Only time will tell if they or anyone can do what others before them could not: turn that copper into cash.

Mark Dotson shook numerous hands and received dozens of hugs from local residents at the grand opening of Copper King Mining Corp.'s processing mill in March 2009.

The Milford man who headed Western Utah Copper Co. spent nearly half his life assembling 60,000 acres of fragmented mining claims northwest of town. Western Utah merged with Copper King a year earlier, and Dotson had big plans for the newly formed, publicly traded company.

Dotson talked about creating "cash flow, income and economic freedom" for his family, his workers, Beaver County and Milford.

"We have virtually an ocean of copper out there," he boasted at the time. "We believe we have enough resources to operate this endlessly."

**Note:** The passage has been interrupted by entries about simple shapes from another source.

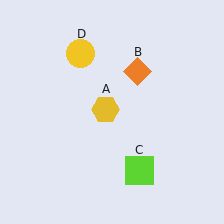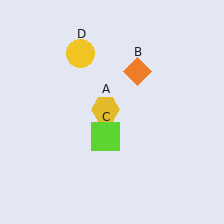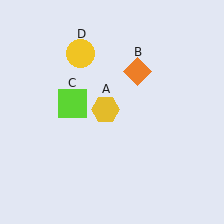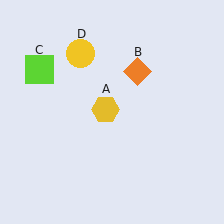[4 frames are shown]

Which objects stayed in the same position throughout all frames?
Yellow hexagon (object A) and orange diamond (object B) and yellow circle (object D) remained stationary.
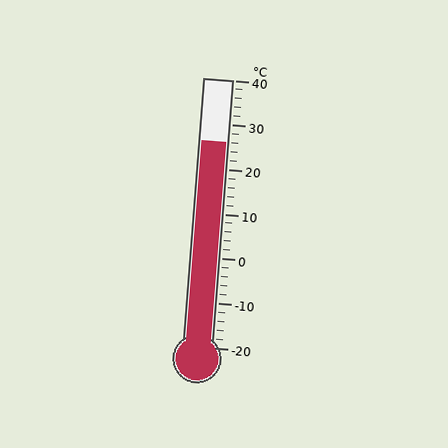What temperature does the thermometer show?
The thermometer shows approximately 26°C.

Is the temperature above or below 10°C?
The temperature is above 10°C.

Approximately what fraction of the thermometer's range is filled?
The thermometer is filled to approximately 75% of its range.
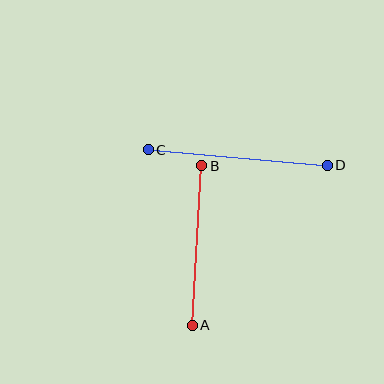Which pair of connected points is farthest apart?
Points C and D are farthest apart.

The Milford Mineral Belt town covers 144 square miles and spans three mining districts. More than 20 mines dot the area, with names such as Hidden Treasure. Exchange Place, the Boston Building and the old Newhouse Hotel in downtown Salt Lake City were built with money from those mines. The area yielded its last copper around 1980.

Unlike Kennecott's Bingham Canyon mine, the copper in the Milford belt runs in veins, making it trickier to extract.

But Dotson, whose family mining roots go back to the 1850s, believed he had just the formula to make a fortune.

He borrowed heavily to build a $60 million processing plant. He wooed investors through a slick marketing campaign featuring a billboard next to iconic Capitol Records in downtown Los Angeles and actor John O'Hurley of "Seinfeld" and TV game show fame.